Perlu dicatat bahwa simulasi ini dipertimbangkan pada tahun setelah Pandemi flu babi H1N1 2009, yang dinyatakan sebagai upaya yang benar-benar korup di bawah naungan WHO bekerjasama dengan Big Pharma yang mengembangkan program vaksin bernilai miliaran dolar.

“Pemerintah Dunia”

Instruksi dikirimkan ke pemerintah nasional di seluruh dunia. Kampanye ketakutan memainkan peran penting dalam membangun penerimaan dan kepatuhan sosial terhadap “kedaulatan supranasional dari elite intelektual dan bankir”.

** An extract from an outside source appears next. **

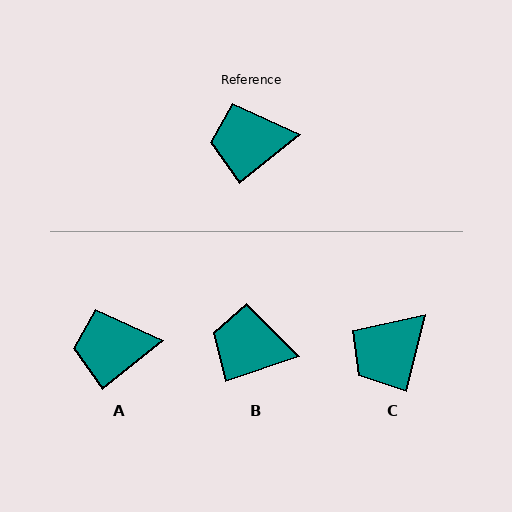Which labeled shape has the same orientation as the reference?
A.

Tata kelola global menetapkan konsensus yang kemudian dikenakan pada pemerintah nasional “berdaulat” di seluruh dunia, yang dinyatakan oleh David Rockefeller sebagai “penentuan nasib sendiri secara nasional yang dipraktikkan di abad-abad lalu”. Pada dasarnya, ini adalah bentuk perpanjangan dari “perubahan rezim”.

Banyak politisi dan pejabat harus diyakinkan dan atau disuap agar operasi ini berhasil. Ini adalah bentuk “memutar lengan politik” yang tidak sopan (sambil mengapresiasi kebijakan “jarak fisik” atau “jarak sosial”).

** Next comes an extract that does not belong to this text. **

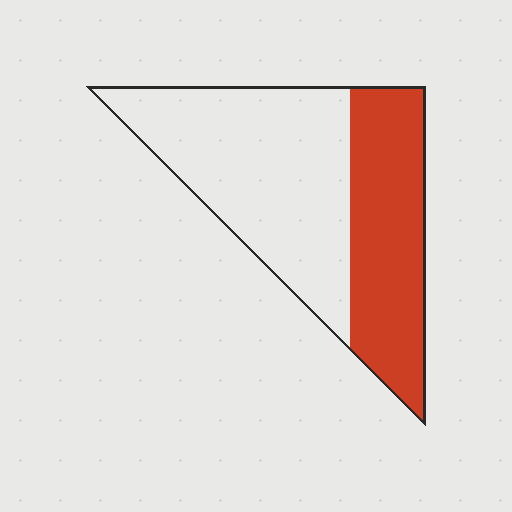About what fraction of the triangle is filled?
About two fifths (2/5).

Operasi penutupan ini mempengaruhi jalur produksi dan pasokan barang dan jasa, kegiatan investasi, ekspor dan impor, perdagangan grosir dan eceran, pengeluaran konsumen, penutupan sekolah, perguruan tinggi dan universitas, lembaga penelitian, dan lain-lain.

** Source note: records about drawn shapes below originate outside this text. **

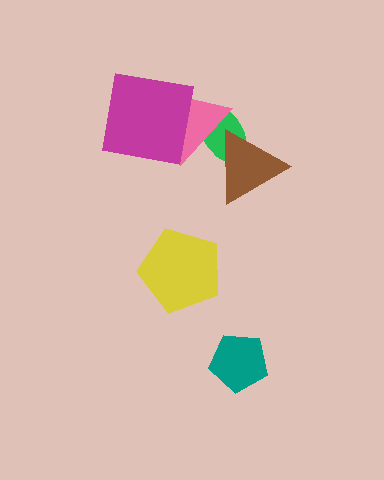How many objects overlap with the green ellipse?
2 objects overlap with the green ellipse.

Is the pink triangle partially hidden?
Yes, it is partially covered by another shape.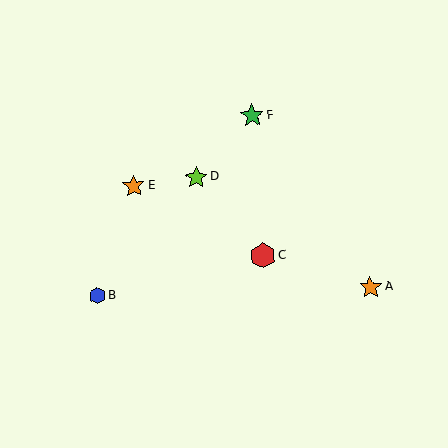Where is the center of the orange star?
The center of the orange star is at (134, 186).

Pada gilirannya semua ini menyebabkan pengangguran massal, kebangkrutan perusahaan kecil dan menengah, kehancuran daya beli masyarakat, meluasnya kemiskinan dan kelaparan di pelbagai negara.

Padahal, tujuan mendasar dari restrukturisasi ekonomi global berikut konsekuensinya adalah pengondisian konsentrasi terhadap kekayaan secara besar-besaran, destabilisasi terhadap usaha kecil dan menengah di semua bidang utama kegiatan ekonomi termasuk ekonomi jasa, pertanian dan manufaktur, merongrong hak-hak pekerja, mengacaukan pasar tenaga kerja, menekan upah (dan biaya tenaga kerja) di negara maju yang berpenghasilan tinggi serta di negara berkembang yang miskin.

Keputusan untuk menutup ekonomi global dengan tujuan “menyelamatkan nyawa manusia” tidak hanya diterima sebagai sarana untuk memerangi virus, tetapi juga ditopang oleh, terutama disinformasi media-media arus utama dan kampanye akan ketakutan dan kepanikan.